黒岩さんが青森に在住されていた時期は、青森県立美術館をはじめ、県内美術系施設の幾つかが建設され始動していた施設もあり青森県内のARTの大きなリスタート時期でした。地元在住のアート好きや専門家の顔ぶれがよく集まって勉強会や報告会や飲み会や … と活況の始まる予感充実の時でした。… いろいろあってその黒岩さんも青森から北九州に移られました。

2014年に黒岩さんから御著書「ロマン・オパルカ 無限への歩み」を戴きました。
特殊なその作品と作家オパルカについての論考をまとめた貴重な御本です。

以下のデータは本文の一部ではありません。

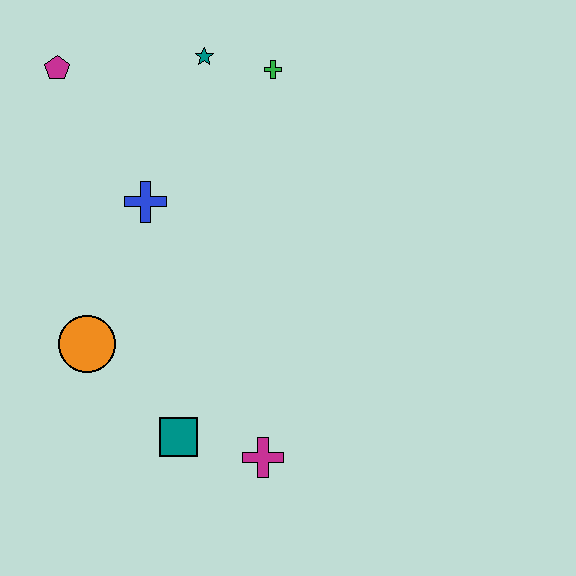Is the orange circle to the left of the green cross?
Yes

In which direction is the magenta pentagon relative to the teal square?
The magenta pentagon is above the teal square.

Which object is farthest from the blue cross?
The magenta cross is farthest from the blue cross.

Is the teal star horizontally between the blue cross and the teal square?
No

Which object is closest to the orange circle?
The teal square is closest to the orange circle.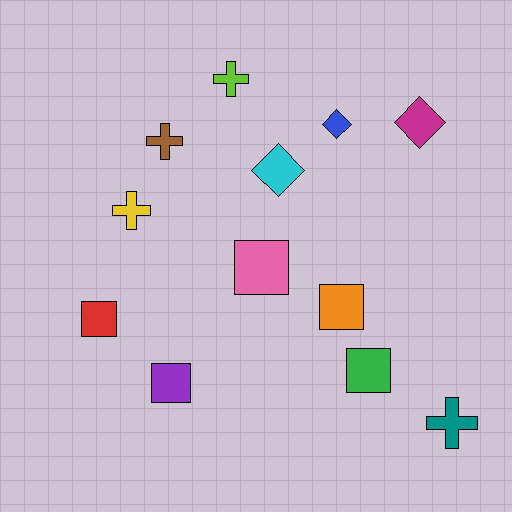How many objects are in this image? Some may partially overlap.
There are 12 objects.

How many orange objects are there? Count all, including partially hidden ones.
There is 1 orange object.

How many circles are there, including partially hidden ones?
There are no circles.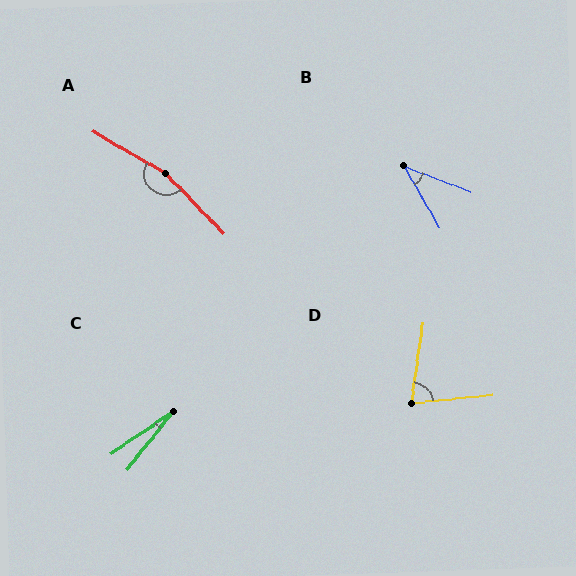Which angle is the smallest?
C, at approximately 18 degrees.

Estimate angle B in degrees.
Approximately 39 degrees.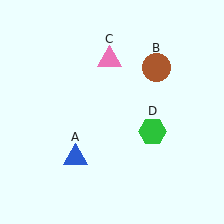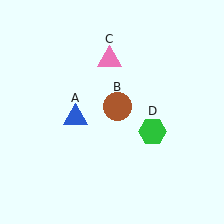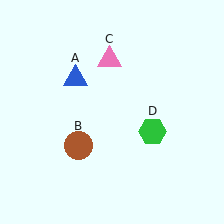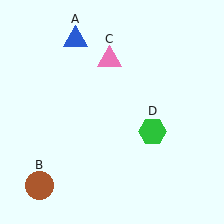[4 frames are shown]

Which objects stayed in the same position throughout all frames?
Pink triangle (object C) and green hexagon (object D) remained stationary.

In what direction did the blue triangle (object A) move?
The blue triangle (object A) moved up.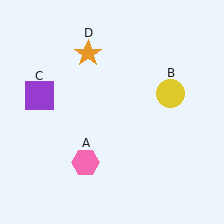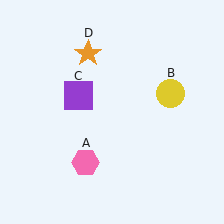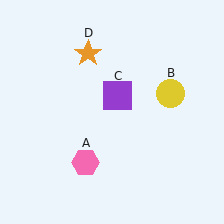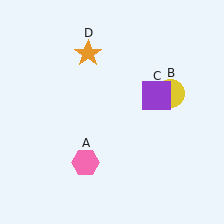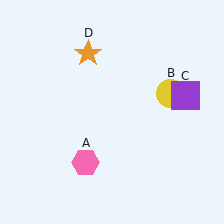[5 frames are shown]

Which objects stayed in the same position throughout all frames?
Pink hexagon (object A) and yellow circle (object B) and orange star (object D) remained stationary.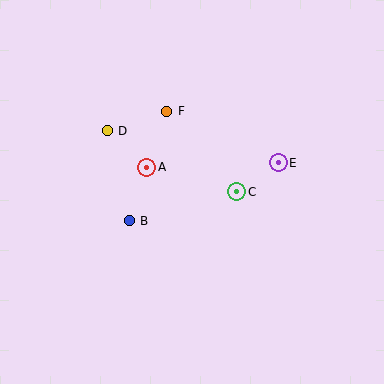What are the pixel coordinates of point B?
Point B is at (129, 221).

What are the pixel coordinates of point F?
Point F is at (167, 111).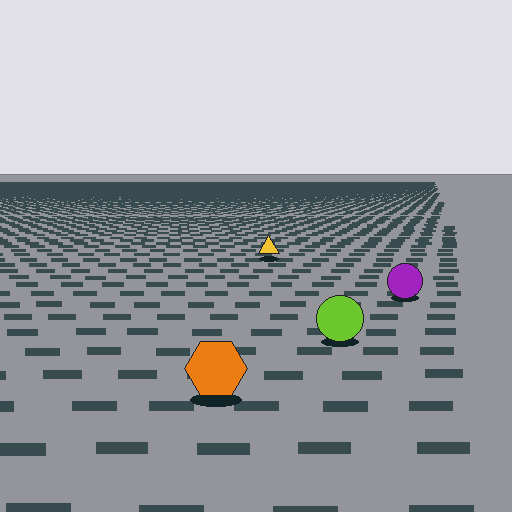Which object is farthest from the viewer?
The yellow triangle is farthest from the viewer. It appears smaller and the ground texture around it is denser.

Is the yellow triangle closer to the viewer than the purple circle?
No. The purple circle is closer — you can tell from the texture gradient: the ground texture is coarser near it.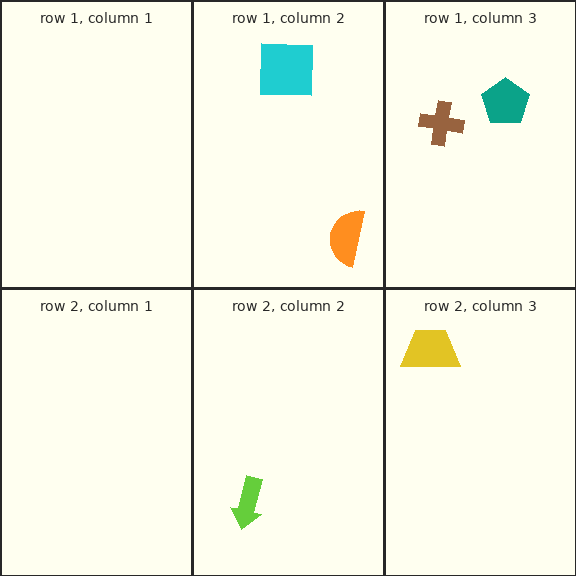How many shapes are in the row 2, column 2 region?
1.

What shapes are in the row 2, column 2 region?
The lime arrow.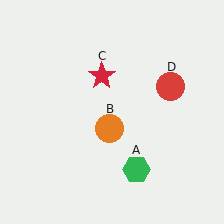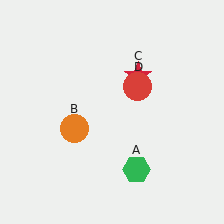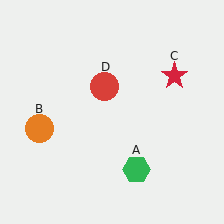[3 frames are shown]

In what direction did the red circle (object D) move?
The red circle (object D) moved left.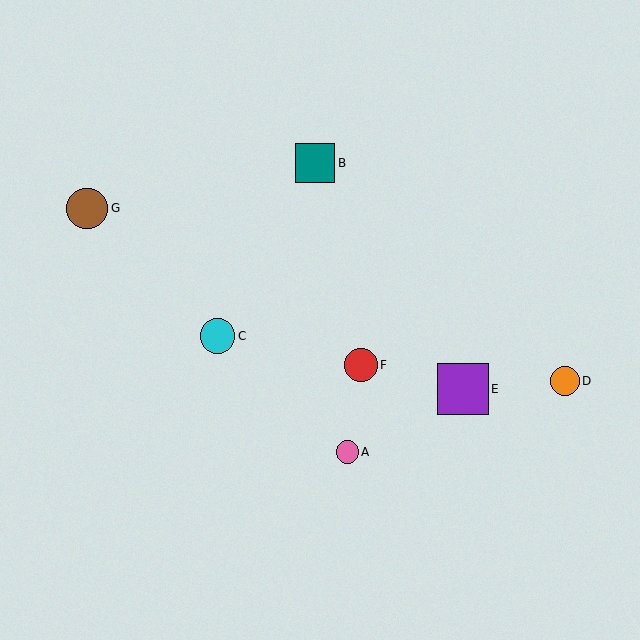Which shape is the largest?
The purple square (labeled E) is the largest.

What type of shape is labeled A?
Shape A is a pink circle.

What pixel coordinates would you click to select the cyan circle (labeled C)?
Click at (218, 336) to select the cyan circle C.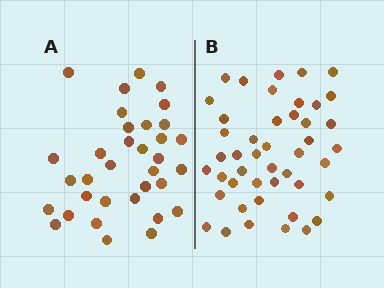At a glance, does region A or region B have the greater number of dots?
Region B (the right region) has more dots.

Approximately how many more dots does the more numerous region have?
Region B has roughly 12 or so more dots than region A.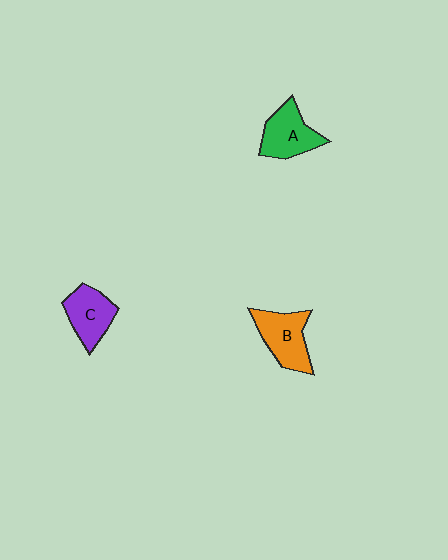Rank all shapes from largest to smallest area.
From largest to smallest: B (orange), A (green), C (purple).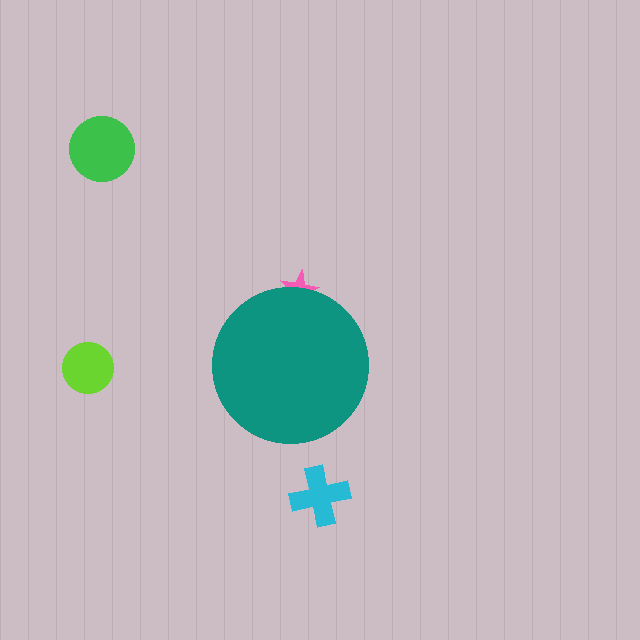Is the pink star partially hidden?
Yes, the pink star is partially hidden behind the teal circle.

(現在 盛岡の友人に貸し出し中です)
今回もこの紀要が届き… 何故? と思い封を開くと
「棟方志功について、紀要に書きました。 読んでけろ」と4月18日付けの便せんが挟んでありました。
 
棟方志功は青森の生んだ国際的な版画家として、ここ青森で版画をしているとどうしても引き合いにだされ、すこし困る存在です。困るというのは、木版画で素晴らしいその仕事も、ここ青森では「木版画」という技法(板目の凸版としての木版画)だけがただ青森のお家芸のように郷土色にまみれて一人歩きしてしまい、棟方志功という孤高の作家の表現にまでは その視線がなかなか及ばず、県人で文化勲章受章者として 盲目的に神棚に祭り上げているような感想を私が持っているからです。
私は志功の作品はアバンギャルドで前衛だと思っています。
今の時代では情報の内容もその伝わり方も重層で多様になり、表現方法にもその影響があり、アートを観る側も膨大な教養と知識と感性と意見をもって観るために、価値観の多様性の中で版画という方法は、すこし古く見えてしまうのかもしれません。しかし、表現の原動力としてある創造性というのはいつも変わらなくあり、棟方の版画もその時代の人間の格闘の素晴らしい痕跡として見え、その時代の中で新しいことに挑戦した芸術家の熱情を感じます。

…閑話休題

黒岩さんの論文「アーサー・ダントと棟方志功」…
「2013年に89歳で亡くなったアメリカの哲学者で、美術批評家のアーサー・ダントが棟方志功(1903-1975)についての作品論や交友関係を綴ったエッセイが存在することは、あまり知られていないかもしれない。…」という書きだしから引用と黒岩さんの論考を交えた短い論文ですが、また新鮮な「志功」が発見できました。
全文引用(転載)できませんが、書かれていることから、新しい「志功観」とでもいうものを夢想のように思い描きました。


黒岩さま どうもありがとうございます。